A new national unit for invasive species detection, assessment and eradication planning

Wilson, John R. U. ; Ivey, Philip ; Manyama, Phetole ; Nanni, Ingrid (2013)

CITATION: Wilson, J. R. U., Ivey, P., Manyama, P. & Nanni, I. 2013. A new national unit for invasive species detection, assessment and eradication planning. South African Journal of Science, 109(5/6), Art. #0111, doi: 10.1590/sajs.2013/20120111.

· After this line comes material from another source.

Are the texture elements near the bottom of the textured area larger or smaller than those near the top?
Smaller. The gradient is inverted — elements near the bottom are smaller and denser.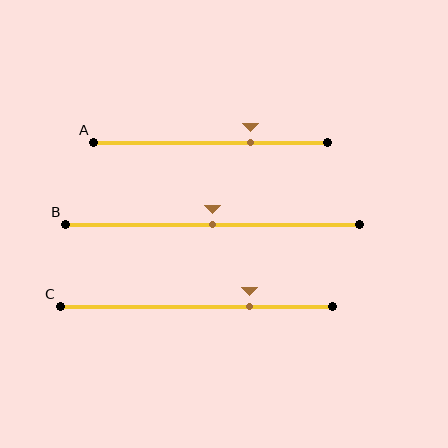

The original publication is available at http://sajs.co.za


Even with no new introductions, the number of biological invasions in South Africa will increase as introduced species naturalise and become invasive. As of 2010 South Africa had ~8750 introduced plant taxa, 660 recorded as naturalised, 198 included in invasive species legislation, but only 64 subject to regular control (i.e. only widespread invaders are managed post-border). There is only one documented example of a successful eradication programme in continental South Africa – against the Mediterranean snail (Otala punctata) in Cape Town. Here we describe the establishment in 2008 of a unit funded by the Working for Water Programme as part of the South African National Biodiversity Institute's Invasive Species Programme (SANBI ISP) designed to (1) detect and document new invasions, (2) provide reliable and transparent post-border risk assessments and (3) provide the cross-institutional coordination needed to successfully implement national eradication plans. As of the end of 2012, the ISP had an annual budget of R36 million, employed 33 staff working across all nine provinces, supported 10 postgraduate students, hosted 35 interns (including those as part of a drive to collect DNA barcodes for all invasive taxa) and created over 50 000 days of work as part of government poverty alleviation programmes. The unit has worked towards full risk assessments for 39 plant taxa and has developed eradication plans for seven species; the unit is now helping implement these plans. By focusing on science-based management and policy, we argue that SANBI ISP can play a leading role in preventing introduced species from becoming widespread invaders.